HunyuanPortrait facilitates the creation of lifelike animated videos using a combination of reference images and driving videos. It captures detailed facial data and head movements, effectively translating them onto the still portrait. The company asserts that the synchronization of movements is precise, with even subtle facial expression shifts being accurately reflected.
HunyuanPortrait architecture
Photo Credit: Tencent
On the model’s website, Tencent’s researchers elaborated on the HunyuanPortrait architecture, which is built using the Stable Diffusion framework complemented by a condition control encoder. These pre-trained encoders help decouple motion data from identity within videos. This captured information serves as control signals that are incorporated into the still portrait using a denoising UNet. Tencent claims this approach enhances both spatial accuracy and temporal consistency in the resulting animations.

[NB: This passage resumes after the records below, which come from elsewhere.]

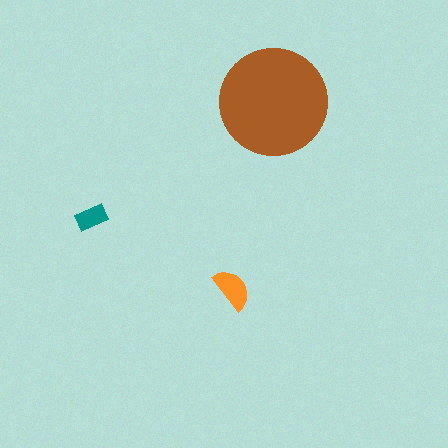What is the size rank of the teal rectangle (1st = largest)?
3rd.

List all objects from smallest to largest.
The teal rectangle, the orange semicircle, the brown circle.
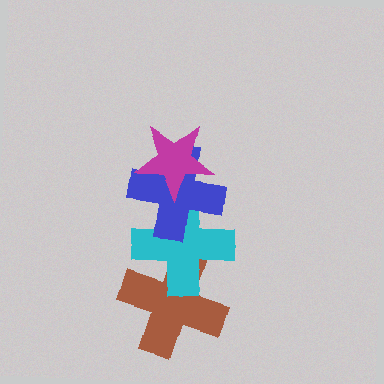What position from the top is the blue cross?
The blue cross is 2nd from the top.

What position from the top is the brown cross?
The brown cross is 4th from the top.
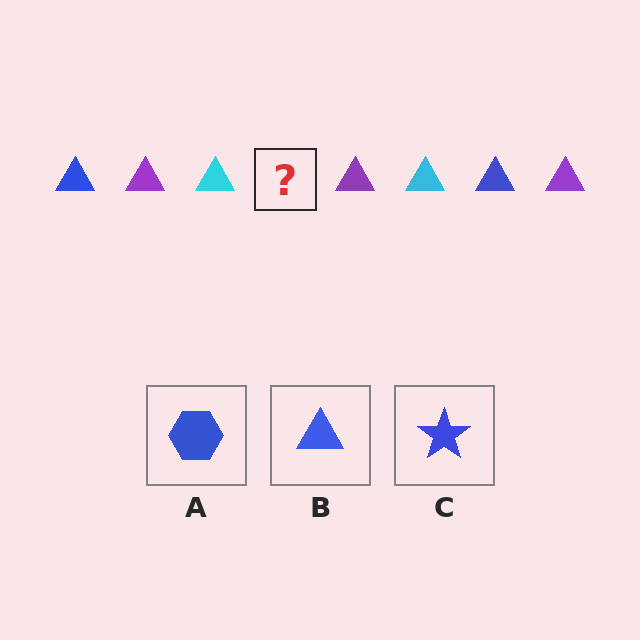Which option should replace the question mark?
Option B.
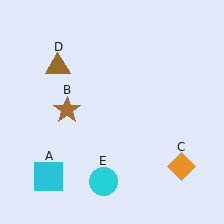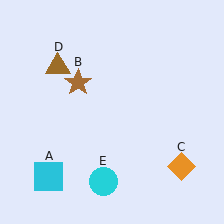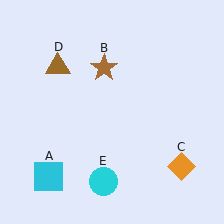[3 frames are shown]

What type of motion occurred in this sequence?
The brown star (object B) rotated clockwise around the center of the scene.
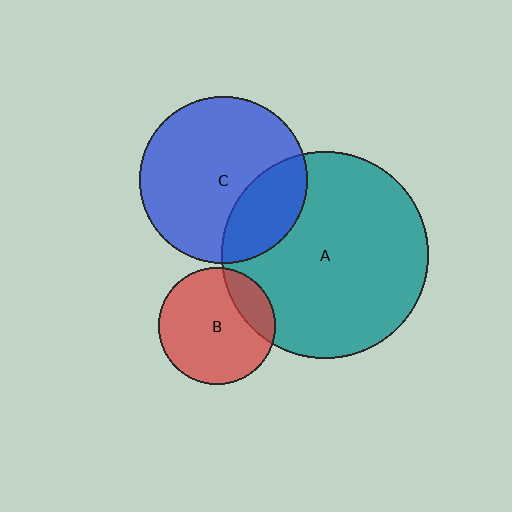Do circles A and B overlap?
Yes.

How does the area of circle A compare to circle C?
Approximately 1.5 times.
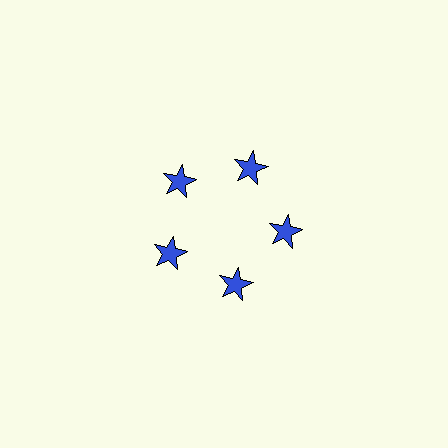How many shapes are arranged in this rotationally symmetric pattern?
There are 5 shapes, arranged in 5 groups of 1.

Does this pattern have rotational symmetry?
Yes, this pattern has 5-fold rotational symmetry. It looks the same after rotating 72 degrees around the center.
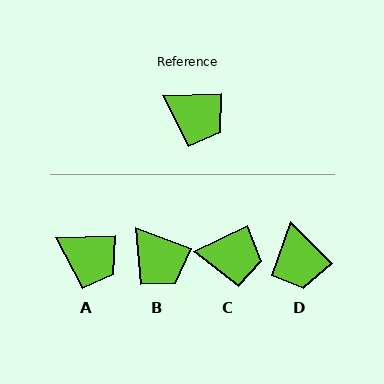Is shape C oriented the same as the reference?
No, it is off by about 24 degrees.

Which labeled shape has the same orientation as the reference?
A.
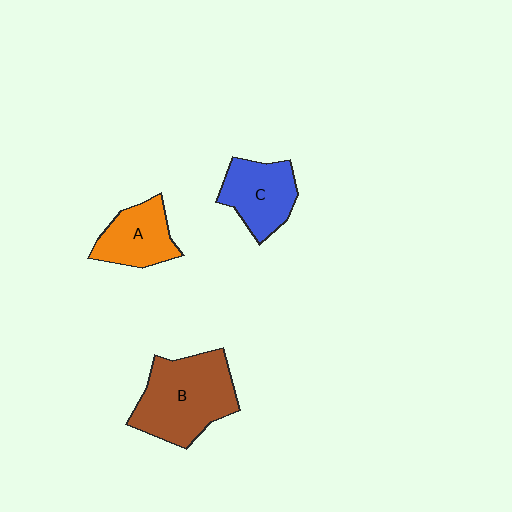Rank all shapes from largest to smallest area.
From largest to smallest: B (brown), C (blue), A (orange).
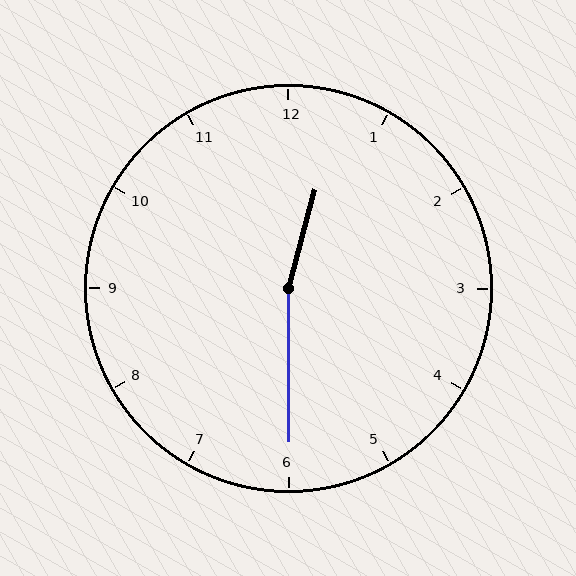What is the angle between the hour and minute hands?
Approximately 165 degrees.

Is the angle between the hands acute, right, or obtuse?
It is obtuse.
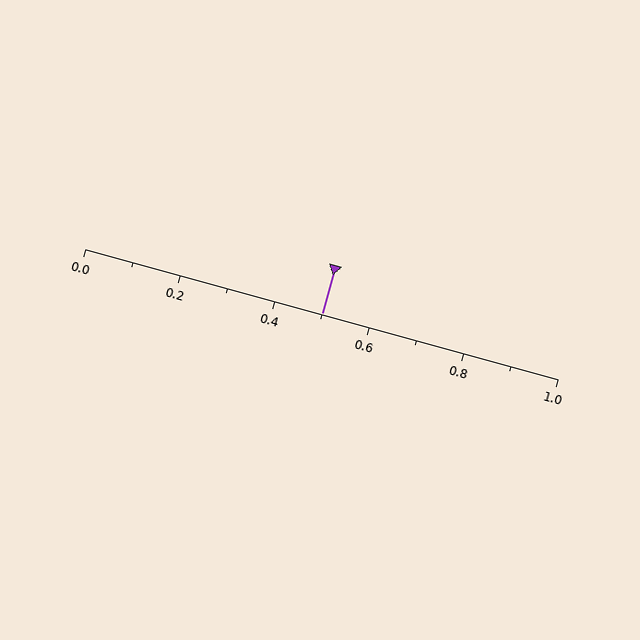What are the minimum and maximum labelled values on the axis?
The axis runs from 0.0 to 1.0.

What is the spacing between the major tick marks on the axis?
The major ticks are spaced 0.2 apart.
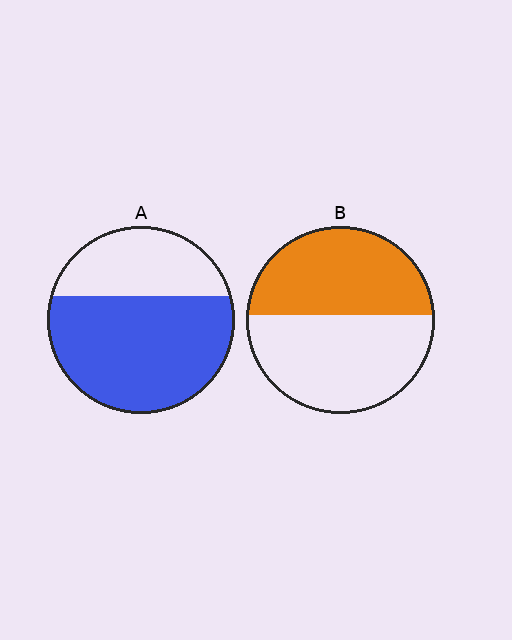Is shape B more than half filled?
Roughly half.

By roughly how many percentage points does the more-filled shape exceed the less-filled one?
By roughly 20 percentage points (A over B).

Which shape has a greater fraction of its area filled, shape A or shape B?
Shape A.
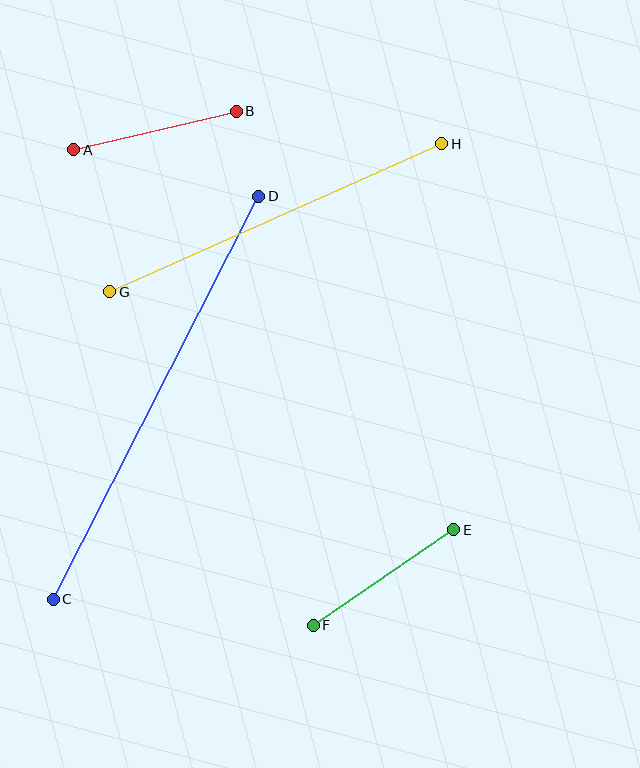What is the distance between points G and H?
The distance is approximately 363 pixels.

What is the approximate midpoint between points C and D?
The midpoint is at approximately (156, 398) pixels.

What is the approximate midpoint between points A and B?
The midpoint is at approximately (155, 131) pixels.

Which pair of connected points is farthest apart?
Points C and D are farthest apart.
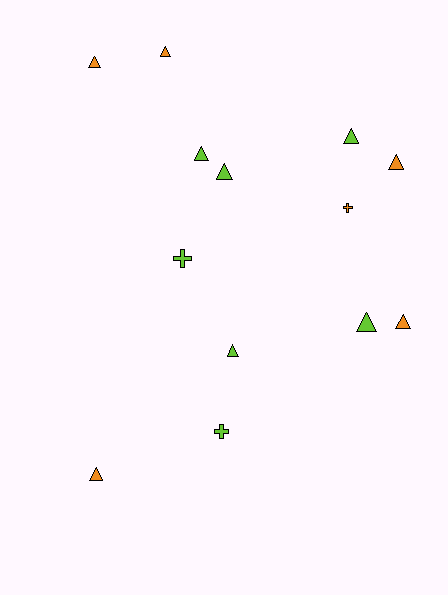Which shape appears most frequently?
Triangle, with 10 objects.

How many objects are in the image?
There are 13 objects.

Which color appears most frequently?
Lime, with 7 objects.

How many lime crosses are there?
There are 2 lime crosses.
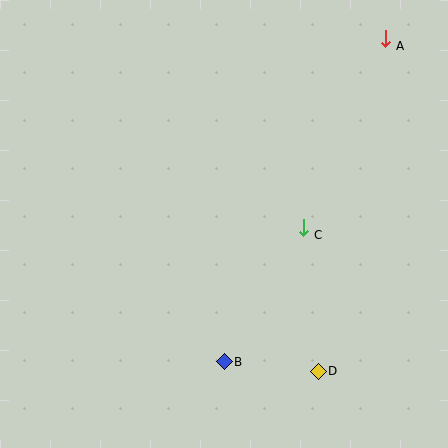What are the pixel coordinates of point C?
Point C is at (304, 235).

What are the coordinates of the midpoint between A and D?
The midpoint between A and D is at (352, 209).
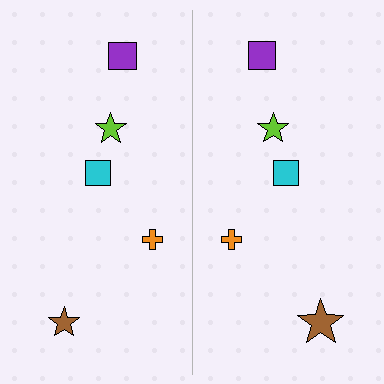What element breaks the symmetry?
The brown star on the right side has a different size than its mirror counterpart.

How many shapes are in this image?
There are 10 shapes in this image.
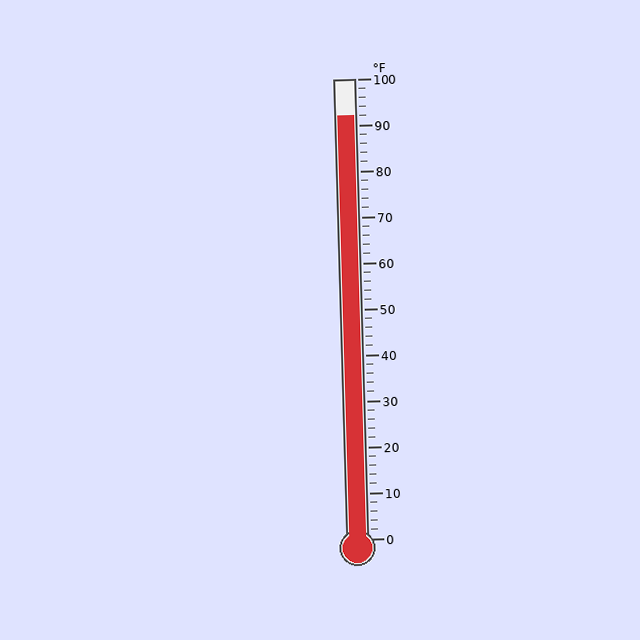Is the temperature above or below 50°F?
The temperature is above 50°F.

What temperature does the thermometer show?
The thermometer shows approximately 92°F.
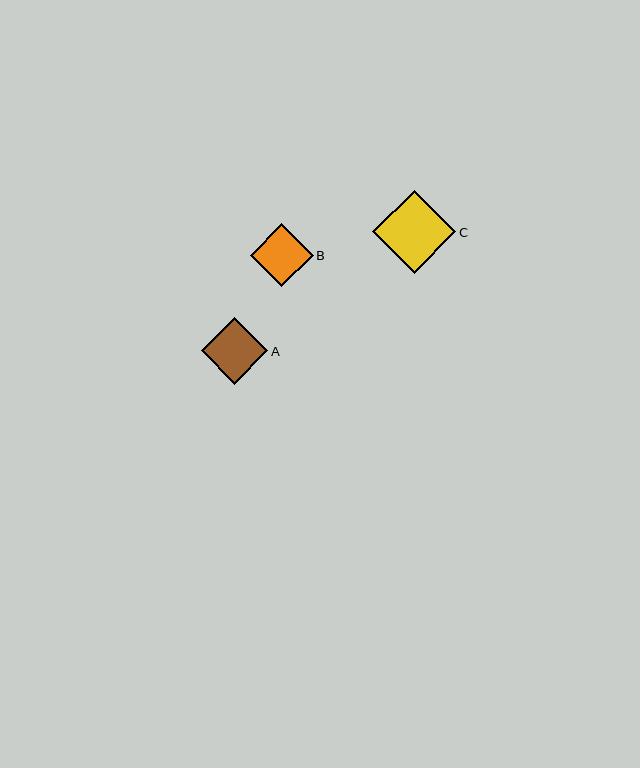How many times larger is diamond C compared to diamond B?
Diamond C is approximately 1.3 times the size of diamond B.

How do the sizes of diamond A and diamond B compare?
Diamond A and diamond B are approximately the same size.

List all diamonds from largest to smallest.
From largest to smallest: C, A, B.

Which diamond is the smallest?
Diamond B is the smallest with a size of approximately 63 pixels.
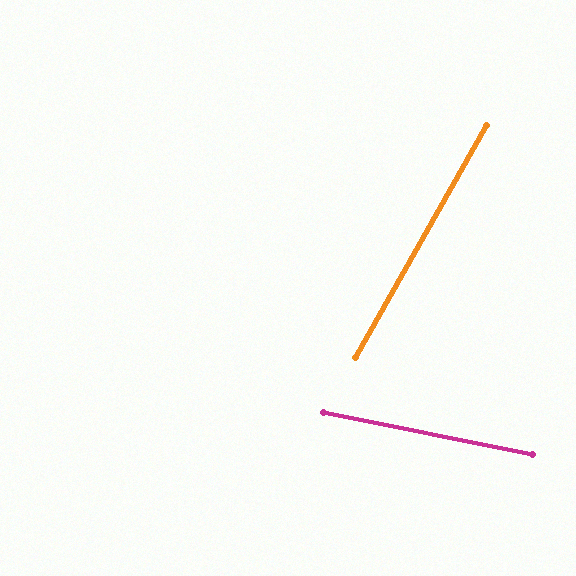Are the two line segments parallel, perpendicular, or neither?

Tencent asserts that their AI model surpasses existing open-source alternatives in metrics related to temporal consistency and controllability; however, these claims have not undergone independent validation.
This technology could significantly benefit the filmmaking and animation sectors. Traditionally, animators relied on manual keyframing of facial expressions or costly motion capture setups to achieve realistic character animations. With models like HunyuanPortrait, animators can simply provide character designs along with desired movements and expressions, allowing the model to generate the necessary output. Such LLMs hold promise for democratizing high-quality animation, making it more accessible for smaller studios and independent creators.